ECB having as its primary objective to maintain price stability, does not seem deeply concerned. In a recent speech, Isabel Schnabel (member of the Executive Board of the ECB) even though she acknowledged the inflationary pressure exerted by high energy costs, rising prices of contact-intensive services and supply bottlenecks, she also expressed the Bank’s optimism that Euro Area inflation spike is temporary and short-lived. This means that it is rather unlikely that the ECB proceeds in a monetary tightening to fight inflation. As a result, European governments bear the responsibility to shield consumers against soaring energy costs.
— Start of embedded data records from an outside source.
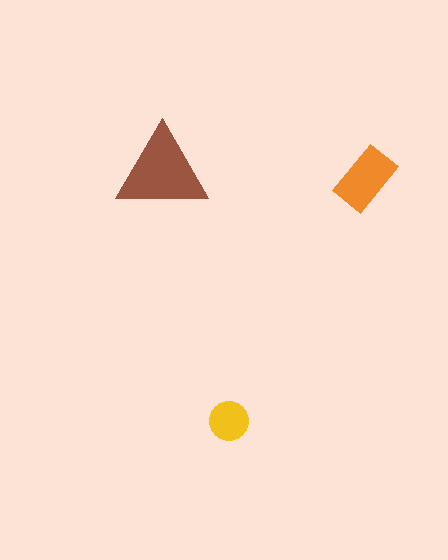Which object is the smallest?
The yellow circle.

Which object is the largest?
The brown triangle.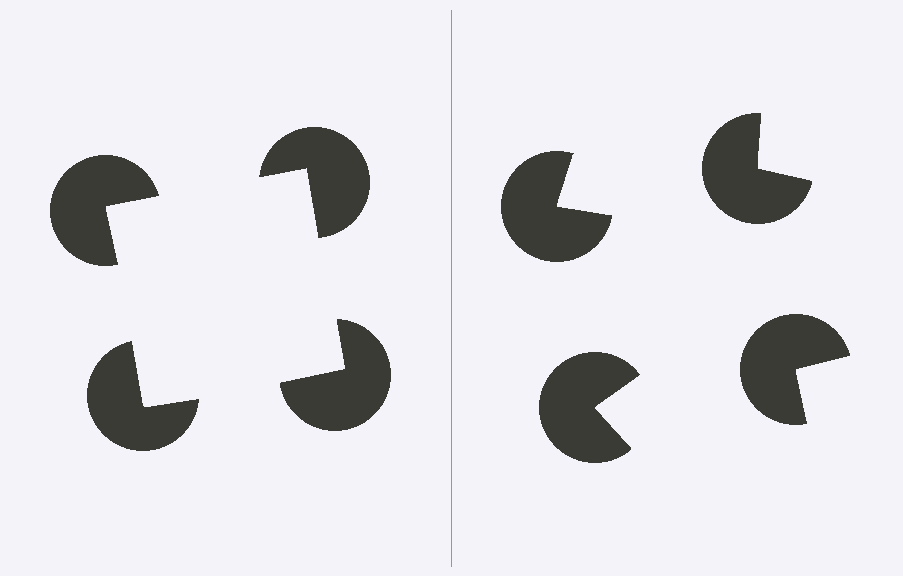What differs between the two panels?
The pac-man discs are positioned identically on both sides; only the wedge orientations differ. On the left they align to a square; on the right they are misaligned.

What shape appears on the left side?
An illusory square.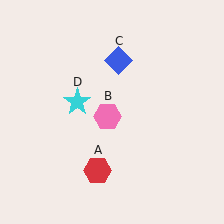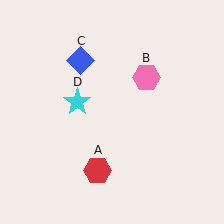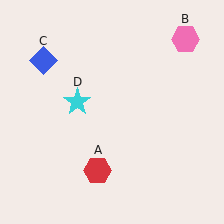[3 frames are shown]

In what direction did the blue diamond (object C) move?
The blue diamond (object C) moved left.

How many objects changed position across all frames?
2 objects changed position: pink hexagon (object B), blue diamond (object C).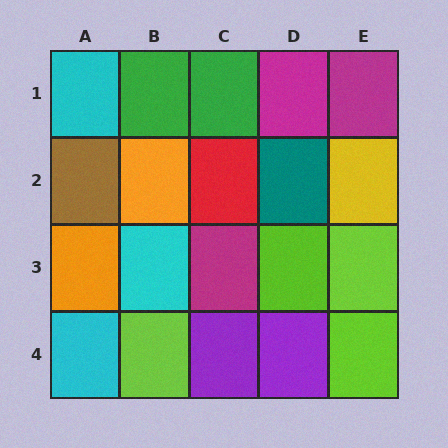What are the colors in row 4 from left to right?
Cyan, lime, purple, purple, lime.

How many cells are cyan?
3 cells are cyan.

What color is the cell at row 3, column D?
Lime.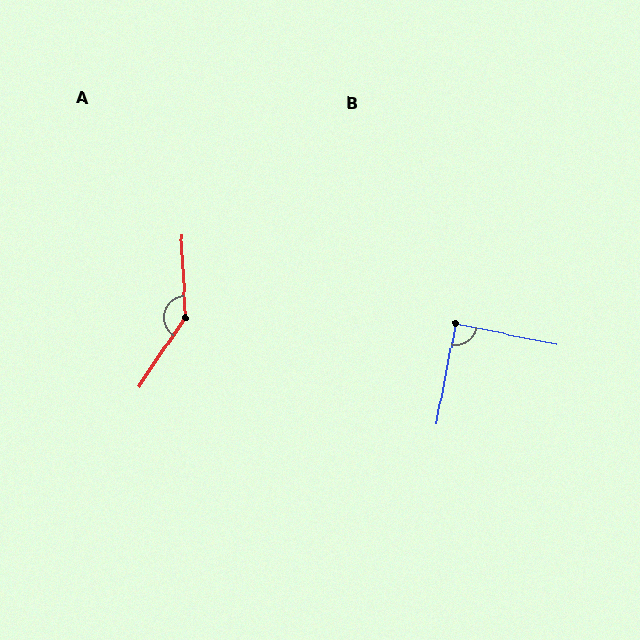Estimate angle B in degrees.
Approximately 89 degrees.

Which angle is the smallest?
B, at approximately 89 degrees.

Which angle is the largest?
A, at approximately 143 degrees.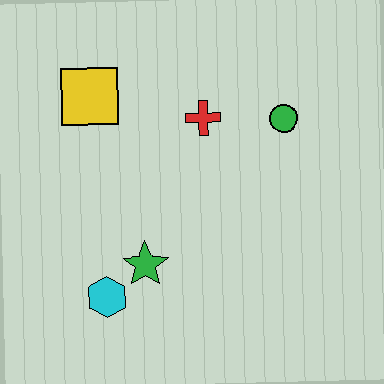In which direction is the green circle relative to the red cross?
The green circle is to the right of the red cross.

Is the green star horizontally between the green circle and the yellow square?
Yes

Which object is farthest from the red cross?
The cyan hexagon is farthest from the red cross.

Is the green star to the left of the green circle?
Yes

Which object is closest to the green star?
The cyan hexagon is closest to the green star.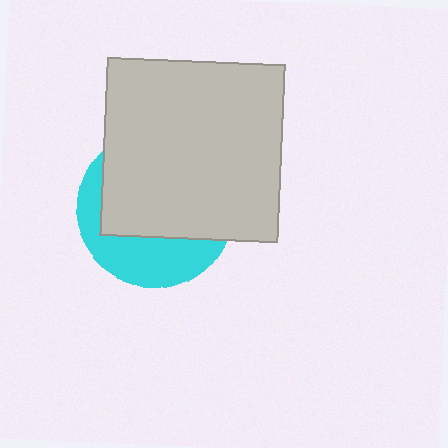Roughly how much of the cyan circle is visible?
A small part of it is visible (roughly 35%).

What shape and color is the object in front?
The object in front is a light gray square.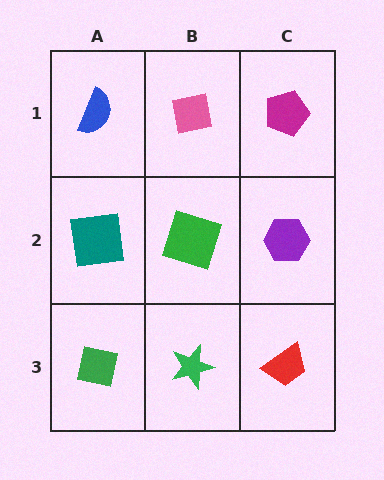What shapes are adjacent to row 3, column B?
A green square (row 2, column B), a green square (row 3, column A), a red trapezoid (row 3, column C).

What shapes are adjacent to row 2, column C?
A magenta pentagon (row 1, column C), a red trapezoid (row 3, column C), a green square (row 2, column B).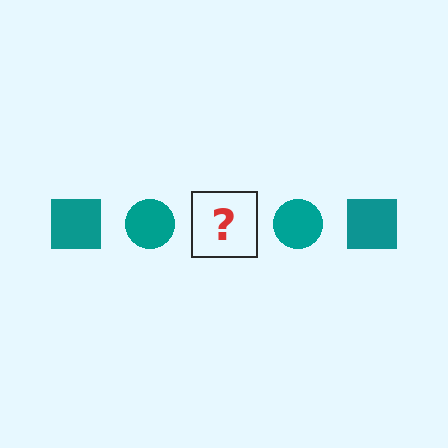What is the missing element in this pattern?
The missing element is a teal square.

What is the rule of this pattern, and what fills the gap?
The rule is that the pattern cycles through square, circle shapes in teal. The gap should be filled with a teal square.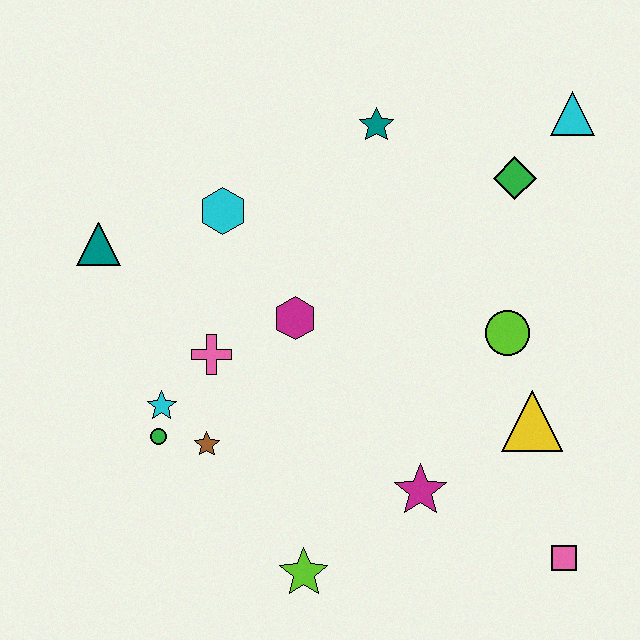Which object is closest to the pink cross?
The cyan star is closest to the pink cross.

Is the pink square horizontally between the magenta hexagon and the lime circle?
No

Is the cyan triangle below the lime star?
No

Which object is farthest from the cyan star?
The cyan triangle is farthest from the cyan star.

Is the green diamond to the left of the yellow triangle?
Yes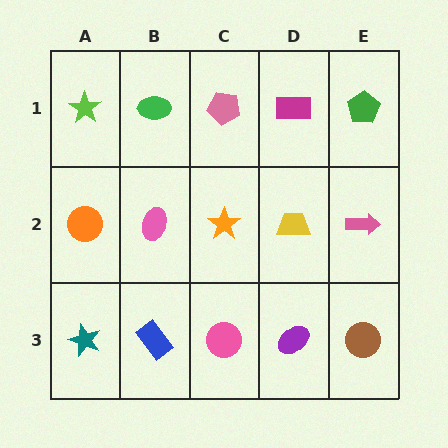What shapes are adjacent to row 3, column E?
A pink arrow (row 2, column E), a purple ellipse (row 3, column D).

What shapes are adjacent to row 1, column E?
A pink arrow (row 2, column E), a magenta rectangle (row 1, column D).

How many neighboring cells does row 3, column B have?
3.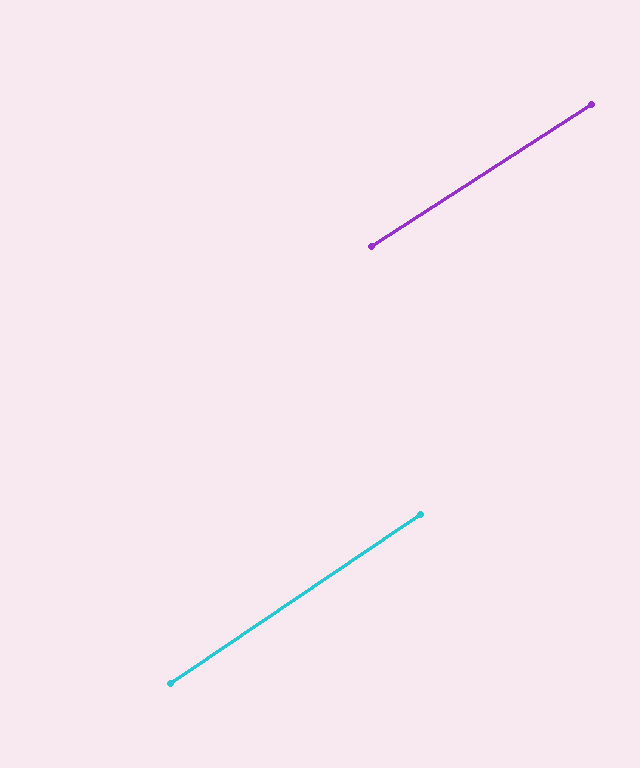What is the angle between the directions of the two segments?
Approximately 1 degree.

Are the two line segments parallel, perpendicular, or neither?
Parallel — their directions differ by only 1.4°.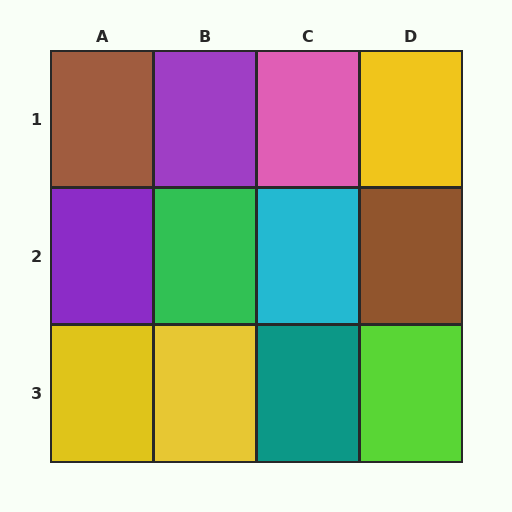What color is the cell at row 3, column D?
Lime.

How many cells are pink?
1 cell is pink.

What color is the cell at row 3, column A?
Yellow.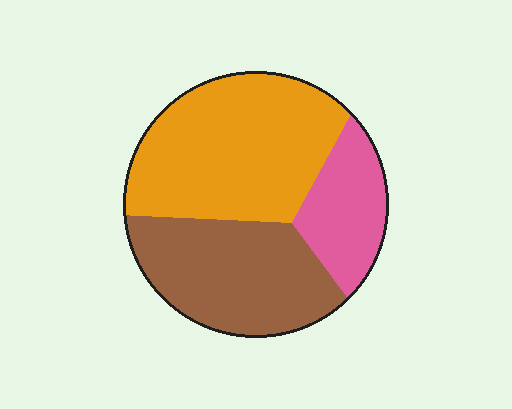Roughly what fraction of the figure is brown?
Brown takes up about one third (1/3) of the figure.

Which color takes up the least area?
Pink, at roughly 20%.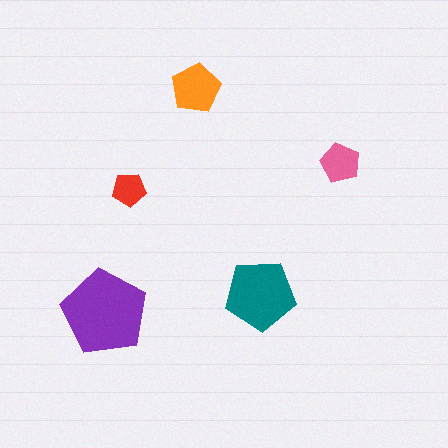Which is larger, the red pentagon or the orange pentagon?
The orange one.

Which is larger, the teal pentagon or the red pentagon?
The teal one.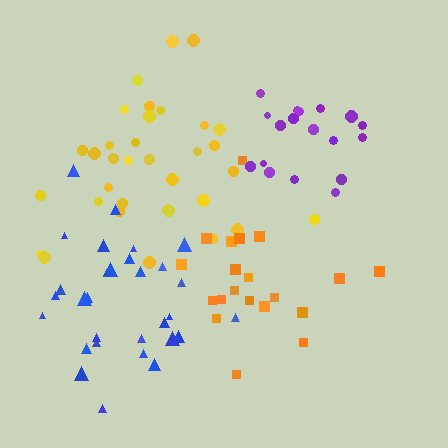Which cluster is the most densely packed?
Purple.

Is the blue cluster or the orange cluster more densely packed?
Blue.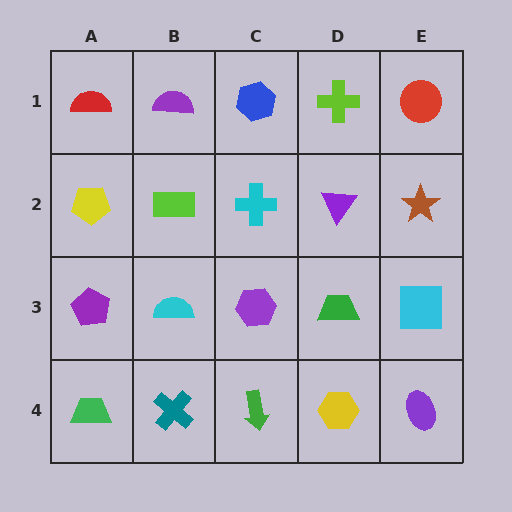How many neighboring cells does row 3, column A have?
3.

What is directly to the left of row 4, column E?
A yellow hexagon.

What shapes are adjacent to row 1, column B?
A lime rectangle (row 2, column B), a red semicircle (row 1, column A), a blue hexagon (row 1, column C).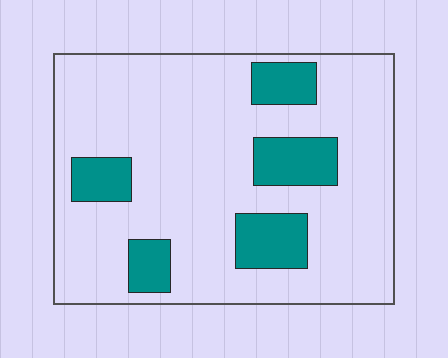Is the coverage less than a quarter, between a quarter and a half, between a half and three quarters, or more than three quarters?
Less than a quarter.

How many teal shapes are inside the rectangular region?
5.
Most of the European countries reacted fast, putting in place measures to protect consumers already from October when inflation hit record high levels. Bruegel institute gathered all national policies in order to give a coherent overview of the Europeans’ response to high energy prices (see graph). Eleven out of nineteen countries in the sample have enacted laws prescribing subsidies towards low income households to help them cover energy costs. The second most used policy was reduction of energy tax/VAT, with 10 out of 19 countries enacting, discussing or proposing such laws already from November. The Greek government has announced subsidies towards vulnerable households as well as the Public Power Corporation has expanded the eligibility criteria for discounts in energy costs. Last week, Greece adopted further protective measures, amounting to 395 mil. euros,  to support both households and businesses which nevertheless will only last for January 2022.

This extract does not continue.